Child Protection and Youth at Risk Documents
Storage of Police Information - What to do if you receive information from the Police about patients (Including CYP forms) (04/04/05)
- don't scan
- develop practice policy* for how to store and communicate this information to necessary clinicians
- think about how to communicate this information when the records leave the practice
(* We are indebted to Dr Mansbridge's practice in Southampton who has allowed us to share their practice protocol document should you wish to use it. Click here )
This information should probably not have been shared with you without the explicit and valid legal consent of the young person concerned, unless it was absolutely essential to protect the patient, or some other person, from serious harm.
Very occasionally it may be essential to share the minimum data that will serve a legal purpose in order to draw attention to a serious danger to the patient or to family members or to practice staff. This data may be shared without consent if necessary. However, the reason for the data sharing in such circumstances should be spelt out very clearly in order to fulfil the specific and valid purpose of providing an adequate warning.
If the young person had been informed as to what data would be shared, with whom and for what purpose, and had consented on that basis, then it would be permissible. If this is not the case then there has almost certainly been a breach of data protection, human rights legislation and/or the common law duty of confidentiality.
It is not appropriate to include data about offences in the medical records, unless it is specifically required to inform the medical care of that patient or is essential to protect any other person. If the data is to be retained it should generally be filed separately and then destroyed as soon as it has served the valid legal purpose for which it was shared in the first place.
Should you inadvertently disclose police information that you have filed in the records, you would potentially be in breach of the data protection act, human rights legislation and/or the common law duty of confidentiality.
The LMC has concerns about some of the data sharing that occurs in relation to the welfare of children and young persons. There must always be a good reason for sharing data without valid legal consent. It should never be a routine 'knee jerk' response.
When GPs are asked to share medical data with social services, the police or other professionals working with patients, the doctor has a very strict professional and legal duty of confidentiality. He or she may only share data with someone who shares the same duty of confidentiality. Sadly some non-medical professionals have a somewhat tenuous grasp of the legal and professional obligations of confidentiality!
It is very unlikely that routine and unnecessary data sharing will protect children or young people. It is more likely to contribute to data overload, when important information gets overlooked or lost in a mass of extraneous material. Intelligent data sharing for a specific purpose, with a specific person who has a legal duty to act on that information, and who will act promptly and effectively on that information, is much more likely to protect vulnerable children and young people.
Doctors must share data as and when it is important to do so, not just because of a generally held belief that data sharing is a good idea. It is a good idea, but only if applied intelligently!
For example, the GMC has advised that no part of the Children Act 'requires' the disclosure of data without consent. This does not mean that doctors should never share data in order to protect children, but rather that they must always share sufficient data promptly but only when it is necessary and appropriate to do so.
A doctor may be required to defend any inappropriate disclosure in the courts, or in an NHS or GMC disciplinary procedure. This tends to concentrate the mind when making each individual decision to share data with a third party! If the decision is finely balanced the doctor should always err in favour of protecting a child or young person, rather than protecting the data.

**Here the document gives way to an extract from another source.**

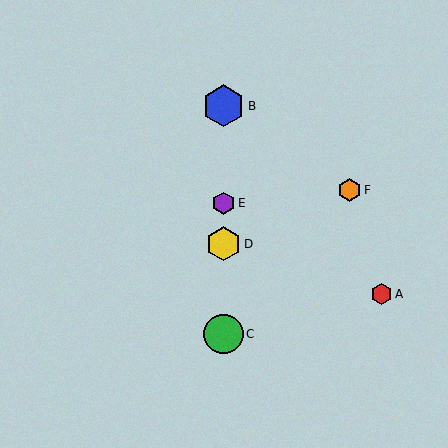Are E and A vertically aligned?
No, E is at x≈224 and A is at x≈381.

Footnote - Sensitive personal data may include any data relating to "the commission or alleged commission by him of any offence, or any proceedings for any offence committed or alleged to have been committed by him, the disposal of such proceedings or the sentence of any court in such proceedings."
The data provided by the police in this situation would therefore be classified as 'sensitive data' in the Data Protection Act and must be processed according to all of the Data Protection principles set out in Schedule 1. This includes the condition that it may only be processed if it fulfils at least one condition from Schedule 2 and one condition from Schedule 3. The only conditions in Schedule 2 & 3 that would seem to apply to 'routine' information of this sort relate to the need for consent to the processing. Schedule 3 sets out that for sensitive data this consent must be explicit.
We believe therefore that you would have to seek the patient's explicit consent before filing this data in the medical record, unless exceptional circumstances allowed the processing according to the conditions set out in schedules 2 and 3.